Por conseguinte, sob o ponto de vista cristão, o
homem não se alcança a si mesmo pelo que faz, mas pelo que recebe. Cumpre-lhe
aguardar o dom do amor, e amor não se recebe de outra forma senão como dádiva.
Ninguém está em condições de "produzi-lo" por si, sem o outro;
deve-se esperá-lo, aceitá-lo como presente. E ninguém pode tornar-se
completamente homem, senão sendo amado, deixando-se amar. O amor do
homem representa, ao mesmo tempo, a mais alta possibilidade e a necessidade
mais profunda, sendo esta necessidade simultaneamente o que há de mais livre e
de menos forçado, tendo como consequência depender o homem da sua aceitação
para ser "salvo". Recusando uma tal mercê, o homem destrói-se a si
mesmo. Uma actividade que se sustente de modo absoluto, que queira realizar o
ser-homem por si mesma; com os próprios recursos, representa contradição em sua
natureza. Louis Evely formulou magnificamente esse ponto de vista da seguinte
forma:
"A história da humanidade desencaminhava-se,
sofreu uma fractura por causa da falsa ideia de Deus em Adão. Este quis ser
como Deus. Espero que nunca tenhais visto neste ponto o pecado de Adão... Deus
não o aliciava a ser como ele? Adão enganou-se apenas no protótipo. Acreditava
ser Deus um ser independente, autónomo, a bastar-se a si mesmo; e, a fim de
tornar-se como ele, revoltou-se, mostrando-se desobediente.

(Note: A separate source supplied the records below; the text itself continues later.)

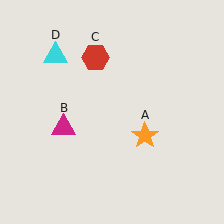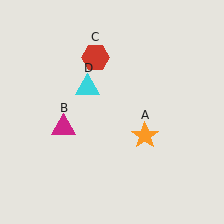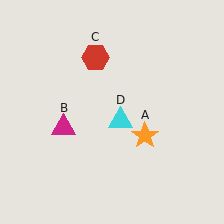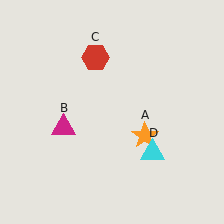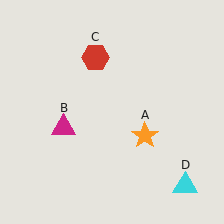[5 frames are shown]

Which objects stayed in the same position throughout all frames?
Orange star (object A) and magenta triangle (object B) and red hexagon (object C) remained stationary.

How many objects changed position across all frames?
1 object changed position: cyan triangle (object D).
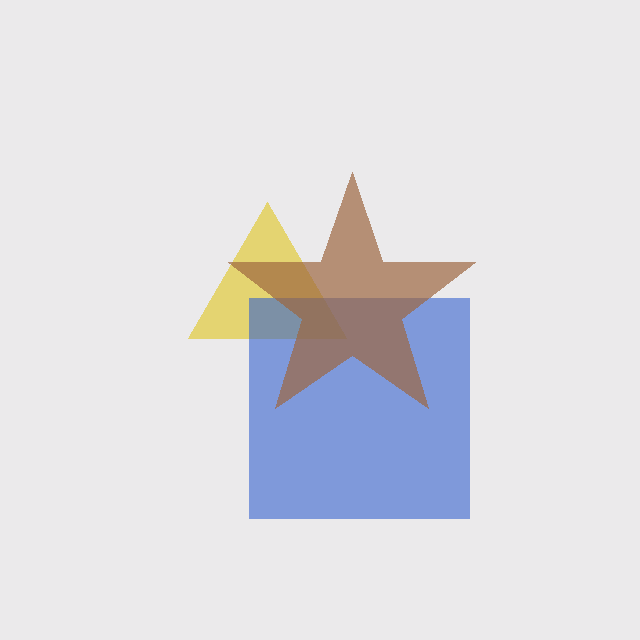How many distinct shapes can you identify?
There are 3 distinct shapes: a yellow triangle, a blue square, a brown star.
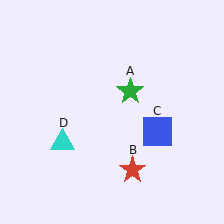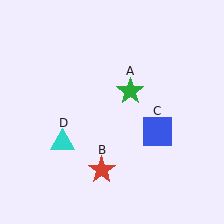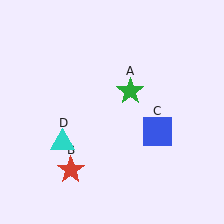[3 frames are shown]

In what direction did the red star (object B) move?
The red star (object B) moved left.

Mas, ao mostrar-se como era, Deus revelou-se como
amor, ternura, transbordamento de si mesmo, como infinita complacência num
outro. Afeição, dependência. Deus mostrou-se obediente, obediente até à morte.
Crendo tornar-se Deus, Adão desviou-se totalmente
dele. Retraiu-se à solidão, enquanto Deus era comunhão".
Sem dúvida, tudo isto significa uma relativização
das ações, da actividade; a luta de S. Paulo contra a "justiça das
obras" deve ser compreendida sob este ângulo. Contudo, é mister
acrescentar que, nessa ordenação da actividade humana como grandeza penúltima
apenas, está incluída a sua libertação interna: a actividade do homem pode
desdobrar-se na serenidade, no desprendimento, na liberdade peculiar àquilo que
é penúltimo. O primado do receber de modo algum pretende confinar o homem à
passividade; não significa que ao homem bastaria cruzar os braços, como o
marxismo nos argui. Pelo contrário: esse primado possibilita realizar as
tarefas deste mundo, colocando-as a serviço do amor redentor, em espírito de
responsabilidade e, ao mesmo tempo, sem inibição e com alegre liberdade.
Deste ponto de partida ainda flui outra consequência.
O primado do receber inclui a positividade cristã, comprovando a sua
necessidade intrínseca. Constatamos que o homem não coloca por si o que é
decisivo; esse primado há de sobreviver-lhe não como feito por ele, não como
produto seu, mas como um livre correlativo a – doar-se-lhe. Sendo assim,
segue-se que, em última análise, a nossa relação com Deus não pode basear-se em
nosso próprio roteiro, num conhecimento especulativo, mas há de exigir a
positividade do que nos está à frente, que nos sobrevém como algo positivo,
como algo a ser recebido. A meu ver, partindo daqui, poderia realizar-se, por
assim dizer, a – quadratura do Círculo da Teologia, a saber, a interna
necessidade da aparente contingência histórica do crístico, o "deve"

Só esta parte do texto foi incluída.